Référence : 2014 CF 990

[TRADUCTION FRANÇAISE CERTIFIÉE, NON RÉVISÉE]

 

Ottawa (Ontario), le 16 octobre 2014

En présence de monsieur le juge O’Reilly

ENTRE :

BRADLEY COURCHENE, PETER COURCHENE, RÉVÉREND RICHARD BRUYERE, CYNTHIA BUNN, LILLIAN SPENCE, WAYNE M. FONTAINE et

JOHN COURCHENE

demandeurs

et

PREMIÈRE NATION DE SAGKEENG, ÉGALEMENT CONNUE SOUS LE NOM DE BANDE DE FORT ALEXANDER et CHEF INTÉRIMAIRE DERRICK HENDERSON, CONSEILLER JOSEPH GERALD DANIELS, CONSEILLER LYLE MORRISSEAU ET CONSEILLER KIRBY SWAMPY

défendeurs

JUGEMENT ET MOTIFS

I.         Vue d’ensemble

[1]               Les demandeurs cherchent à faire annuler la décision du chef et des conseillers de la Première Nation de Sagkeeng d’ordonner la tenue d’un second scrutin de leurs membres sur un important projet de loi, en l’occurrence la Loi de 2014 de la Première Nation de Sagkeeng sur l’accord avec Manitoba Hydro [Sagkeeng 2014 Hydro Accord Law]. S’il est adopté, ce projet de loi mettrait en œuvre une entente intervenue entre la Première Nation et Hydro Manitoba qui prévoit le versement d’une indemnité pécuniaire pour les terres touchées par des barrages hydroélectriques (39 millions de dollars), des contrats à venir (jusqu’à concurrence de 100 millions de dollars) d’autres terres, et la protection et la mise en valeur du littoral.

[2]               Le projet de loi a été rejeté lors d’un premier vote à mainlevée tenu le 14 juin 2014 (à 265 voix contre 120). La Première Nation compte une population de 7 565 habitants.

[3]               Pour diverses raisons, les chefs et les conseillers ont décidé d’organiser un second scrutin, dont la tenue est prévue pour le 17 octobre 2014. Il s’agit de la décision à l’examen en l’espèce.

[4]               Les demandeurs soutiennent que la décision est déraisonnable, principalement parce qu’elle contrevient à la Loi établissant le processus d’adoption des lois de la Première Nation [Process Law], un instrument qui explique de quelle manière les nouvelles lois sont édictées. Dans leur demande de contrôle judiciaire, les demandeurs réclament l’infirmation de la décision. Ils sollicitent également une injonction provisoire pour empêcher la tenue du vote.

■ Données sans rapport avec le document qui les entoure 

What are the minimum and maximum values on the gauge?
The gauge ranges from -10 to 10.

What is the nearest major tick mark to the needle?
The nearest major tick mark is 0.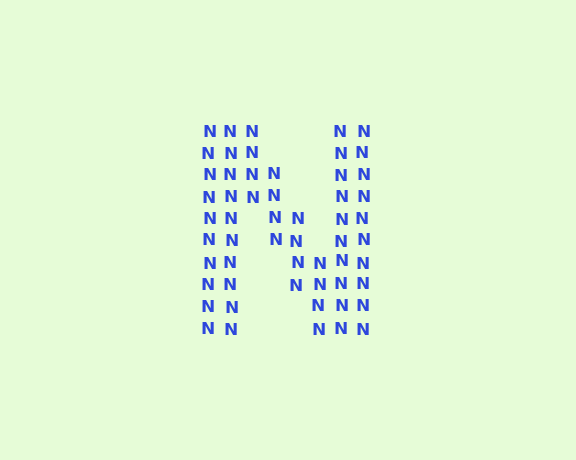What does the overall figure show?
The overall figure shows the letter N.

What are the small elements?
The small elements are letter N's.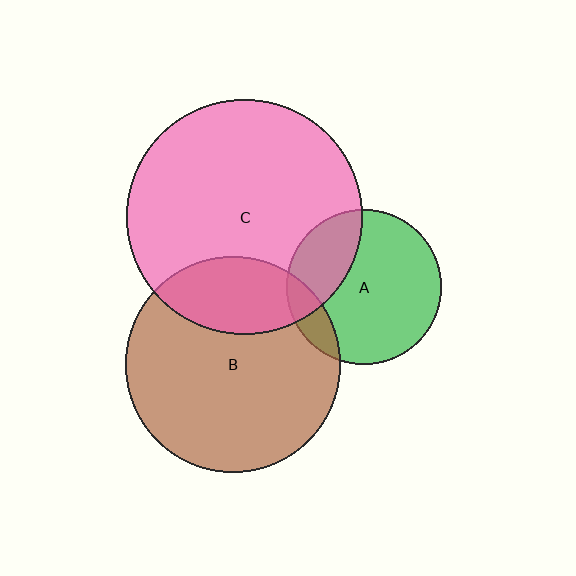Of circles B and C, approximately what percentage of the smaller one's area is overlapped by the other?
Approximately 25%.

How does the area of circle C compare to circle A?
Approximately 2.3 times.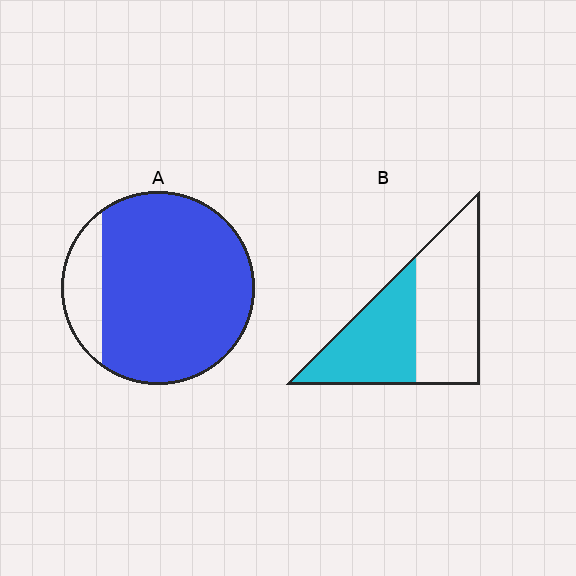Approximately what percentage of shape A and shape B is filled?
A is approximately 85% and B is approximately 45%.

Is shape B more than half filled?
No.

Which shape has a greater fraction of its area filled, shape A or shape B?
Shape A.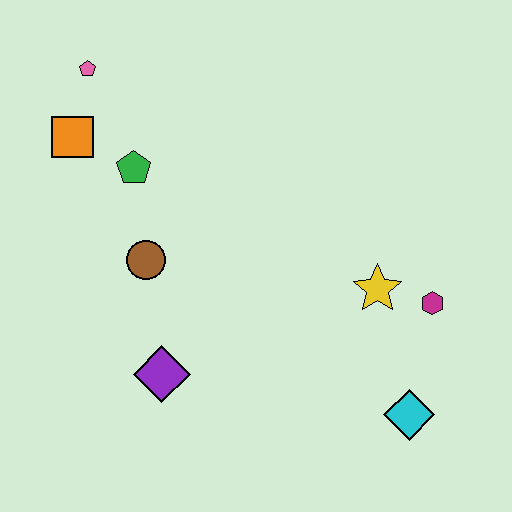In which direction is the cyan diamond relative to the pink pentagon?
The cyan diamond is below the pink pentagon.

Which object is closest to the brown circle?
The green pentagon is closest to the brown circle.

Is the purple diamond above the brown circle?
No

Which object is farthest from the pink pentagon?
The cyan diamond is farthest from the pink pentagon.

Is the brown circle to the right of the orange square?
Yes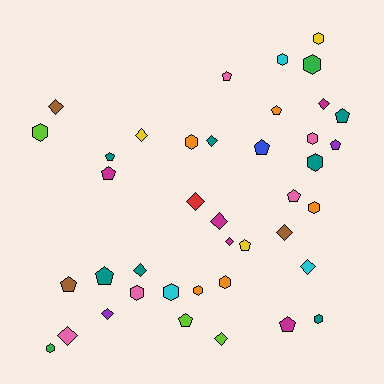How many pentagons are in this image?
There are 13 pentagons.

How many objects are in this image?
There are 40 objects.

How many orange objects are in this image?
There are 5 orange objects.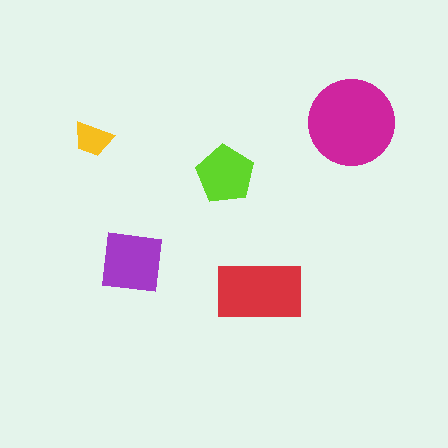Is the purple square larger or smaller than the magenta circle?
Smaller.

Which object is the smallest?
The yellow trapezoid.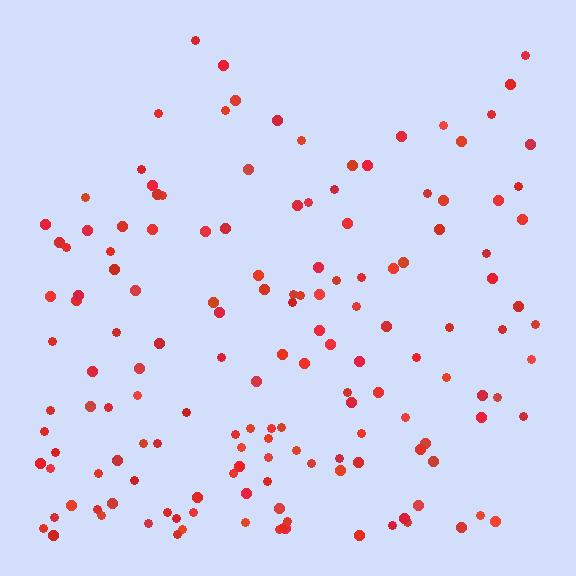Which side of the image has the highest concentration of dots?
The bottom.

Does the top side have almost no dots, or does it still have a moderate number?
Still a moderate number, just noticeably fewer than the bottom.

[5]               À mon avis, la décision n’était pas déraisonnable. Le chef et les conseillers avaient des réserves au sujet du premier vote en raison du nombre limité de consultations préalables tenues auprès de la collectivité, de la présence d’un certain nombre de personnes lors des assemblées de consultation qui avaient empêché la communication de renseignements au sujet de la teneur de l’accord, du faible taux de participation lors du scrutin et du fait que ce dernier avait eu lieu à main levée. Par conséquent, le chef et les conseillers ont décidé de procéder à une campagne de sensibilisation plus poussée auprès des membres de la Première Nation et d’inciter un plus grand nombre de membres à exercer leur droit de vote ‑ notamment auprès de membres habitant à l’extérieur de la réserve ‑ en permettant la tenue d’un scrutin secret. À mon avis, il s’agissait là d’une réaction raisonnable dans les circonstances.

[6]               Par conséquent, je suis d’avis de rejeter la présente demande de contrôle judiciaire. Il s’ensuit que je rejetterais également la requête en injonction provisoire.

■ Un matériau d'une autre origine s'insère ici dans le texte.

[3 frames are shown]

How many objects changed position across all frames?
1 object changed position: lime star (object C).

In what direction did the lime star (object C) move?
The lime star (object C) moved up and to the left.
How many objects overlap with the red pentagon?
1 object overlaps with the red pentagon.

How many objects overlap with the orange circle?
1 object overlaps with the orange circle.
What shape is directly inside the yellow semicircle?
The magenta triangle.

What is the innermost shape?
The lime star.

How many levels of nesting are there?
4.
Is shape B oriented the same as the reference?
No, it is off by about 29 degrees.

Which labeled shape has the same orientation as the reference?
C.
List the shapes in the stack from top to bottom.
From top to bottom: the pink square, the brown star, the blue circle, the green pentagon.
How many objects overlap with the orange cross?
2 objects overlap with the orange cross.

II.        Contexte factuel

[7]               La Première Nation et Manitoba Hydro ont conclu en 1997 un accord de dix ans portant sur les répercussions de plusieurs centrales hydroélectriques. Manitoba Hydro a versé des indemnités totalisant plus de trois millions de dollars.

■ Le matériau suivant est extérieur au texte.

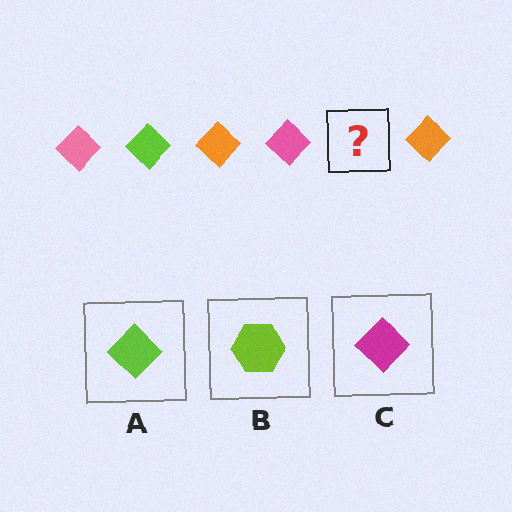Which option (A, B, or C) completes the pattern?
A.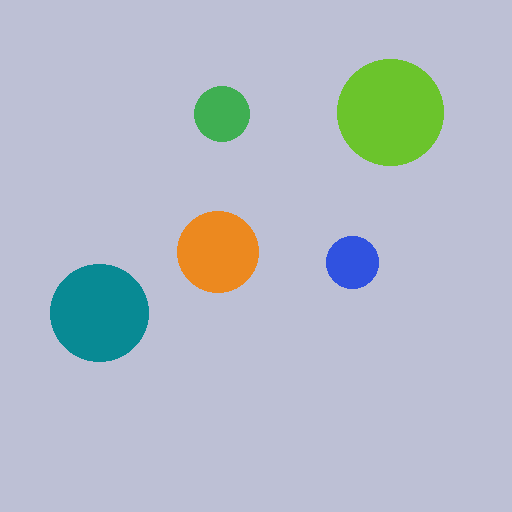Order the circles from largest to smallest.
the lime one, the teal one, the orange one, the green one, the blue one.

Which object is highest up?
The lime circle is topmost.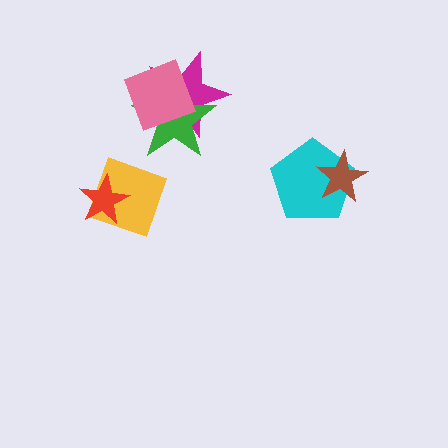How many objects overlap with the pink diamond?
2 objects overlap with the pink diamond.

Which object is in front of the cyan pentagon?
The brown star is in front of the cyan pentagon.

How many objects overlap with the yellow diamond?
1 object overlaps with the yellow diamond.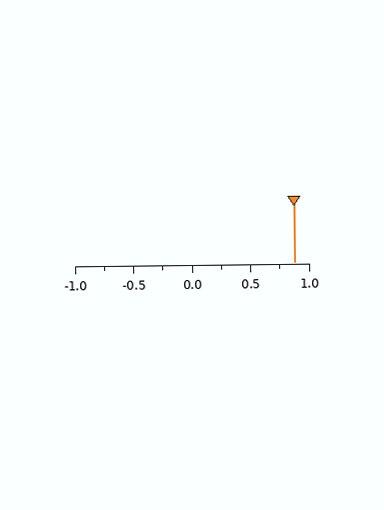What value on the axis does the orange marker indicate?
The marker indicates approximately 0.88.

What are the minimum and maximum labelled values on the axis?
The axis runs from -1.0 to 1.0.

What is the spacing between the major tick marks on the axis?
The major ticks are spaced 0.5 apart.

[8]               En 2005, en prévision de l’expiration du premier accord, les parties ont entamé des négociations en vue de la signature d’un éventuel second accord. La Première Nation a créé un « groupe consultatif » composé de 20 membres chargés de se pencher sur ses préoccupations et de consulter ses membres. De nombreuses rencontres et consultations ont eu lieu et ont débouché sur la rédaction de la première ébauche de l’accord avec Manitoba Hydro en février 2014. Des documents accessoires ont également été rédigés, en l’occurrence le Fonds de protection du patrimoine de Sagkeeng et la Loi relative au Trésor. Ces documents ont reçu l’approbation de principe des conseillers de la Première Nation en mai 2014. À la suite de la tenue d’autres séances d’information, des documents d’information ont été distribués et des messages ont été diffusés dans les médias et les trois documents devaient faire l’objet d’un vote lors de l’assemblée des législateurs devant avoir lieu le 14 juin 2014.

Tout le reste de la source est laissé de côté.